Das Dissertationsprojekt befasst sich mit dem Phänomen der Mehrdeutigkeit in der bildsprachlichen Kommunikation, genauer in der Fotografie. Mittels Ambiguität als Fragehorizont soll das rhetorisch kommunikative Potential von bildsprachlichen Botschaften ausgelotet werden und Strategien zur Vermeidung, aber auch zur gezielten Erzeugung von Mehrdeutigkeit ausgearbeitet werden.
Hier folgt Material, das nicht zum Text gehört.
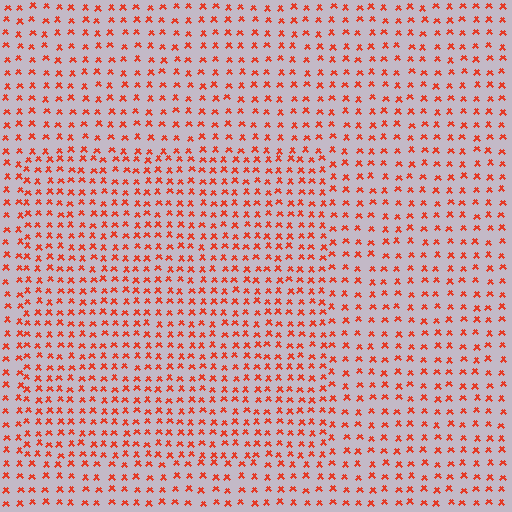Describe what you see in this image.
The image contains small red elements arranged at two different densities. A rectangle-shaped region is visible where the elements are more densely packed than the surrounding area.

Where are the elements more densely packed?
The elements are more densely packed inside the rectangle boundary.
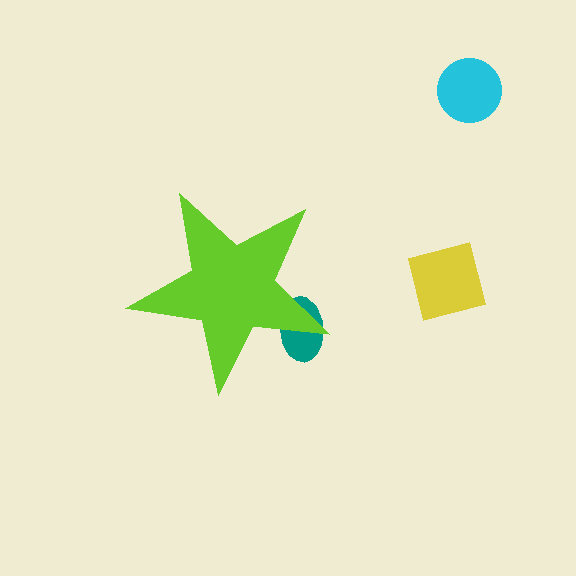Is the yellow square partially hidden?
No, the yellow square is fully visible.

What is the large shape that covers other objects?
A lime star.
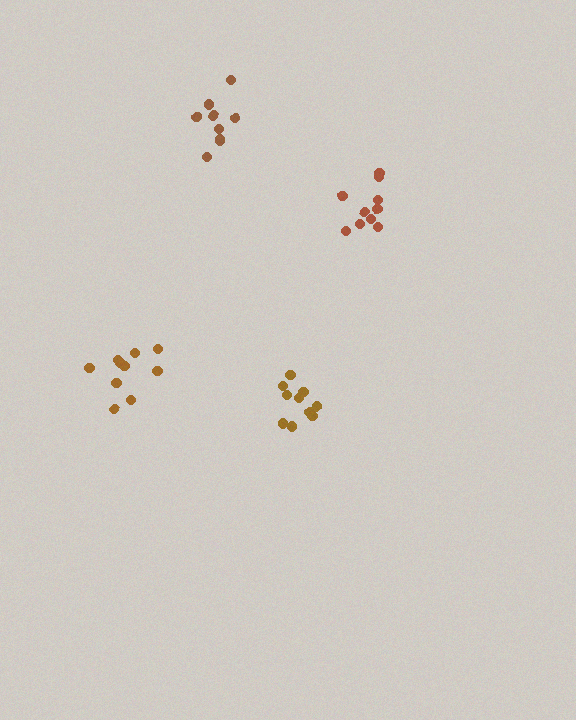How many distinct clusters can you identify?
There are 4 distinct clusters.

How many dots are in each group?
Group 1: 10 dots, Group 2: 10 dots, Group 3: 9 dots, Group 4: 10 dots (39 total).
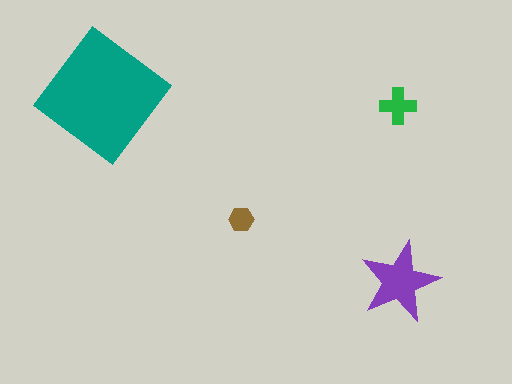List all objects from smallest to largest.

Seit dem viel beschworenen 'pictorical turn' steht außer Frage, dass Bildern in der alltäglichen Kommunikation eine immer größere Rolle zukommt. Wenn aber dieser Wandel von der Verbalsprache hin zum Bild ausgerufen wird, dann ist damit auch impliziert, dass mittels Bildern kommunikative Akte, vergleichbar mit denen der Verbalsprache, vollzogen werden können. Doch inwiefern trifft dies zu? Bilder scheinen mehr noch als verbalsprachliche Texte unterschiedliche Auslegungen zu begünstigen. Sie seien von einer "gewissen Ambiguität erfüllt" (Eco) und gelten als äußerst kontext-affin. Es stellt sich also die Frage, inwiefern überhaupt Botschaften in Fotografien erzeugt werden können, die von unterschiedlichen Adressaten in gewünschter Weise verstanden werden und somit auch rhetorisch relevant werden. In der Dissertation geht es somit zum einen um die spezielle Fragen, ob und wie Persuasion mittels Fotografie möglich ist und zum anderen um die grundsätzlichen Fragen, was und wie mit Fotografien kommuniziert werden kann. Das gezielte Implementieren von Mehrdeutigkeiten und Disambiguierungsstrategien sind dabei leitmotivische Kernfragen: Persuasion mit Fotografie ist nur dann möglich, wenn der Bildermacher das Bedeutungspotential seiner Bildtexte kontrollieren kann, also unerwünschte Ambiguitäten auszusschließen und erwünschte Mehrdeutigkeiten aufzurufen weiß.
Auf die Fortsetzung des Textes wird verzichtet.